QUIC bind fails, TCP is OK

Hello, haproxy users,

I am trying to setup haproxy as a frontend instead of IPVS. I am not sure what is the recommended way of hardening the environment in which haproxy runs - whether to let systemd drop privileges and switch to a non-root user, or let haproxy itself to do the work. Systemd list of hardening features is much larger, so I prefer that. So far it works for me except for the QUIC socket. I am getting the following error:

Jan  9 21:44:22 localhost haproxy[1585673]: Permission error on QUIC socket binding for proxy myservice.fqdn. Consider using setcap cap_net_bind_service (Linux only) or running as root.

The problem is that I get this error only when the first HTTP3 request arrives, and that TCP sockets (HTTP 1 and 2) :80 and :443 work without problem. It seems that haproxy binds the TCP sockets before dropping privileges, but QUIC socket is created only later (I have verified this using strace).

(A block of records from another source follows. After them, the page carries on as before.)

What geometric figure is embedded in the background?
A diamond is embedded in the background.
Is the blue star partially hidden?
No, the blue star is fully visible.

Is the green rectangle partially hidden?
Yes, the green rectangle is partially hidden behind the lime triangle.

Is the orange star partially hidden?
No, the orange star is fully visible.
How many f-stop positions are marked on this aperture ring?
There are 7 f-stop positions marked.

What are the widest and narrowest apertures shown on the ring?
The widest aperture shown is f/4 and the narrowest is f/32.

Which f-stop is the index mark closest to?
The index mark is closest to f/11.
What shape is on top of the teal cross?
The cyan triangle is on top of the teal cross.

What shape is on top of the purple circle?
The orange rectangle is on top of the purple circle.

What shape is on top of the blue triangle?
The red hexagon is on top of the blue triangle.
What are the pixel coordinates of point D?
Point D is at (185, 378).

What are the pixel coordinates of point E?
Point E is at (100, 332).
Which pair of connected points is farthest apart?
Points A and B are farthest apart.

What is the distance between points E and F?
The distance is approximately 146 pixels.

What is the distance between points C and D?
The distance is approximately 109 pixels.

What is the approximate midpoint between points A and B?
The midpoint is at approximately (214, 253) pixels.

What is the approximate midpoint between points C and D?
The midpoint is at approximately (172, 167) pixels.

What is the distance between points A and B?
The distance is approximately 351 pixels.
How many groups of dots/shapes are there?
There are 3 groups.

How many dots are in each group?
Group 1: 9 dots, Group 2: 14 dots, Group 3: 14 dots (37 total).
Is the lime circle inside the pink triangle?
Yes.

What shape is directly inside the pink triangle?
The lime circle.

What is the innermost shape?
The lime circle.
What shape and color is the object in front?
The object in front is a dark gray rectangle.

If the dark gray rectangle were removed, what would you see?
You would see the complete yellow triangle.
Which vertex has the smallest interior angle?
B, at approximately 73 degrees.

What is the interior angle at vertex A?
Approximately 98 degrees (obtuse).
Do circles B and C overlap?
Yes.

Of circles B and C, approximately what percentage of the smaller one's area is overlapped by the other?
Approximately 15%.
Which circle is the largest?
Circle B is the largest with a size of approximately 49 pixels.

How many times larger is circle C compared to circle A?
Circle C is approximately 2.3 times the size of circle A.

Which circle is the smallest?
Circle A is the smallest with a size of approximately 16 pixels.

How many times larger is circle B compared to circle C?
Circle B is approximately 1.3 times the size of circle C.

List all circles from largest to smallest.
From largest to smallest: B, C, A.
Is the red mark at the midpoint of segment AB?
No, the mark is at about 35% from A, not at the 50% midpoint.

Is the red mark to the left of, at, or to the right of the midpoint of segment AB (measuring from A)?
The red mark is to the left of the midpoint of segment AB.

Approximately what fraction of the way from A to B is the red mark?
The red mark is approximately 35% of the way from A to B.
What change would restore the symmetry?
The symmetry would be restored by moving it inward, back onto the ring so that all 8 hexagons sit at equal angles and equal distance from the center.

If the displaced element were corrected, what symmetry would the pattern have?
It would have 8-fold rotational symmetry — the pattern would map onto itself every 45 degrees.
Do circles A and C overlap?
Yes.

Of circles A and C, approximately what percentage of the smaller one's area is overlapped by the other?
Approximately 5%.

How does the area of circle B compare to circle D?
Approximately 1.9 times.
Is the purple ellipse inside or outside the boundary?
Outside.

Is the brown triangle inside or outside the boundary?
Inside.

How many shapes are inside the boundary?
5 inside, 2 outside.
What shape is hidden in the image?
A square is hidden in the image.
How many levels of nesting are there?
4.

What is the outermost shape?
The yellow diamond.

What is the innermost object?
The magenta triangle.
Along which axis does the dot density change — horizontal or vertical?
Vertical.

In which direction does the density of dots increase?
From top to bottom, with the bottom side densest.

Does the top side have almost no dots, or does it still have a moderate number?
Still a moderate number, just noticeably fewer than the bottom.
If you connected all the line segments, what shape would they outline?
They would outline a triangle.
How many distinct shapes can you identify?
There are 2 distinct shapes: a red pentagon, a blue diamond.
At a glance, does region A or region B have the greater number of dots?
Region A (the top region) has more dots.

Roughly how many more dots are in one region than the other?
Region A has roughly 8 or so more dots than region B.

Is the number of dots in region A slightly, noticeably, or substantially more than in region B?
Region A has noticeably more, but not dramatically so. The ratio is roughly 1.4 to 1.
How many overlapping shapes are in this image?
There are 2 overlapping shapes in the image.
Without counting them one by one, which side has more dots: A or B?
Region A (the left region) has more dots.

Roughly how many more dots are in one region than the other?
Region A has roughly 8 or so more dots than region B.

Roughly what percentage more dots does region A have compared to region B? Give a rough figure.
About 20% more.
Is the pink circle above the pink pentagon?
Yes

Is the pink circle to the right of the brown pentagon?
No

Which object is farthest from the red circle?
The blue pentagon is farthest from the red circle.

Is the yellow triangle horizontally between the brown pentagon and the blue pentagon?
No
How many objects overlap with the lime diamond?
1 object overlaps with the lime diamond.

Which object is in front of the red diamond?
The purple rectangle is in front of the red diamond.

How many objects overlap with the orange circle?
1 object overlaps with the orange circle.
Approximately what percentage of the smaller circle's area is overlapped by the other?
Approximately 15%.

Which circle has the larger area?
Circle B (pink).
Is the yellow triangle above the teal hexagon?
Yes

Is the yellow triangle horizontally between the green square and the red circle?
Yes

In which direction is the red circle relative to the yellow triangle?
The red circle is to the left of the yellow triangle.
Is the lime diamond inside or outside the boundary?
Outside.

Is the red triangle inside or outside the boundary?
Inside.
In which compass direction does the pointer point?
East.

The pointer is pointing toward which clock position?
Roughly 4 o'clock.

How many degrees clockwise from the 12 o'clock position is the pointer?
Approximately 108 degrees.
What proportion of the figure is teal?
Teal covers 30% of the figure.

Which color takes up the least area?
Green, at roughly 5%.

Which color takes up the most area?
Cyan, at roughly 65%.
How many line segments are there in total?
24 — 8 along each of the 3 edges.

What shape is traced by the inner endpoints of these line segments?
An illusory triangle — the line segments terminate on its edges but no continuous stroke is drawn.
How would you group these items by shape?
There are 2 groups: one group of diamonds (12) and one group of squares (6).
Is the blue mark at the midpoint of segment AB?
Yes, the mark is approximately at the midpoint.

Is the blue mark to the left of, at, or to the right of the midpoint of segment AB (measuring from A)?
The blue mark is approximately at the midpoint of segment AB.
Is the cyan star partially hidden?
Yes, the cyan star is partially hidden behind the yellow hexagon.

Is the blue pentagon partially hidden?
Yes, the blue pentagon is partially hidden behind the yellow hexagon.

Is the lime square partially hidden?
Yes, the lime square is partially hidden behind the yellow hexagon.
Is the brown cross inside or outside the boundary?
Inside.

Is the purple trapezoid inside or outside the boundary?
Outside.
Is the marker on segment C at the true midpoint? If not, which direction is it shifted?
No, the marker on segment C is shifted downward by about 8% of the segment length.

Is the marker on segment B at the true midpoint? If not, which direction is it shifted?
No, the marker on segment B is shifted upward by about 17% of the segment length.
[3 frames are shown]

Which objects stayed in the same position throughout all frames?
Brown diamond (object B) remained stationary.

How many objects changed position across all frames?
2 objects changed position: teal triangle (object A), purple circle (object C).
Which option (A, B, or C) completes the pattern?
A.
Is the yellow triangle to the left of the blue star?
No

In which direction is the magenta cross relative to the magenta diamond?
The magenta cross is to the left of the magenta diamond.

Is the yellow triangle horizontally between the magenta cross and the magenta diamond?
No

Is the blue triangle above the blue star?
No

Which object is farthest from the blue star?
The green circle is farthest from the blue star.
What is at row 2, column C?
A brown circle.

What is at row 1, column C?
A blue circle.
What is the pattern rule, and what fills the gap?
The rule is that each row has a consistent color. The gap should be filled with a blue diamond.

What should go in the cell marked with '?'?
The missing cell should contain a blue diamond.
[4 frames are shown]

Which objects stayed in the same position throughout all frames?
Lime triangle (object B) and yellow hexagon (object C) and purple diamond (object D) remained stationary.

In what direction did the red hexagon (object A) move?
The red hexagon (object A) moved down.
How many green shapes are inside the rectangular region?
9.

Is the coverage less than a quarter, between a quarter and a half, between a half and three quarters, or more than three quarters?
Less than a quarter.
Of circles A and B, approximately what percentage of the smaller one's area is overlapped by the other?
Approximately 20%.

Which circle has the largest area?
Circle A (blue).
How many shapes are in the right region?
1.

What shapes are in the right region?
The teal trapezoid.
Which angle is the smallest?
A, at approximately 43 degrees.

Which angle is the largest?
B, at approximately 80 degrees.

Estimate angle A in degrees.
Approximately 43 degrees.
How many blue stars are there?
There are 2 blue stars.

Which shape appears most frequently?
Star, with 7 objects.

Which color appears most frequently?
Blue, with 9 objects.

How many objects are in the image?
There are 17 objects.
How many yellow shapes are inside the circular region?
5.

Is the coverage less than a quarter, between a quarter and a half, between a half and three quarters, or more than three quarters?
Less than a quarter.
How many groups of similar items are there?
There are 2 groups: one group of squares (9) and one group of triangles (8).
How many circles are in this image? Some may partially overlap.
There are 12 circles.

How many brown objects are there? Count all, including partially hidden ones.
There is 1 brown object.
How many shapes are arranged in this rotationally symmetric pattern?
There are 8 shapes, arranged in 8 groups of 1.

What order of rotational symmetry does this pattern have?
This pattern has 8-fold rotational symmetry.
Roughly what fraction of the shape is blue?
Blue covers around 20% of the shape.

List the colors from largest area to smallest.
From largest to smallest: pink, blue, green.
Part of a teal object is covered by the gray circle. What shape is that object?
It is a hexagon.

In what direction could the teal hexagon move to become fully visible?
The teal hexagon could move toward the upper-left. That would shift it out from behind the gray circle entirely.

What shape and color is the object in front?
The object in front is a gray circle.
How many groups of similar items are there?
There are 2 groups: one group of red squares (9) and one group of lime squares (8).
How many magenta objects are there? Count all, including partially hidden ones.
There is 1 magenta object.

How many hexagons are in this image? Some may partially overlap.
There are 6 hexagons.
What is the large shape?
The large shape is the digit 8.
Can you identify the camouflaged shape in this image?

One set of options which works for me is to let systemd switch to a non-root user, and add the CAP_NET_BIND_SERVICE capability to the process (not a file):

[Service]
...
Type=notify
User=haproxy
Group=haproxy
AmbientCapabilities=CAP_NET_BIND_SERVICE

So - why does the QUIC socket get bound so late? And what is the recommended way of dropping privileges of haproxy process?

Thanks,

-Yenya

You can find the suggested systemd unit file in the tarball at admin / systemd / haproxy.service.in.
Haproxy must be startet as root and will drop privileges based on the user/group haproxy configuration.

Dropping privileges in systemd is not supported.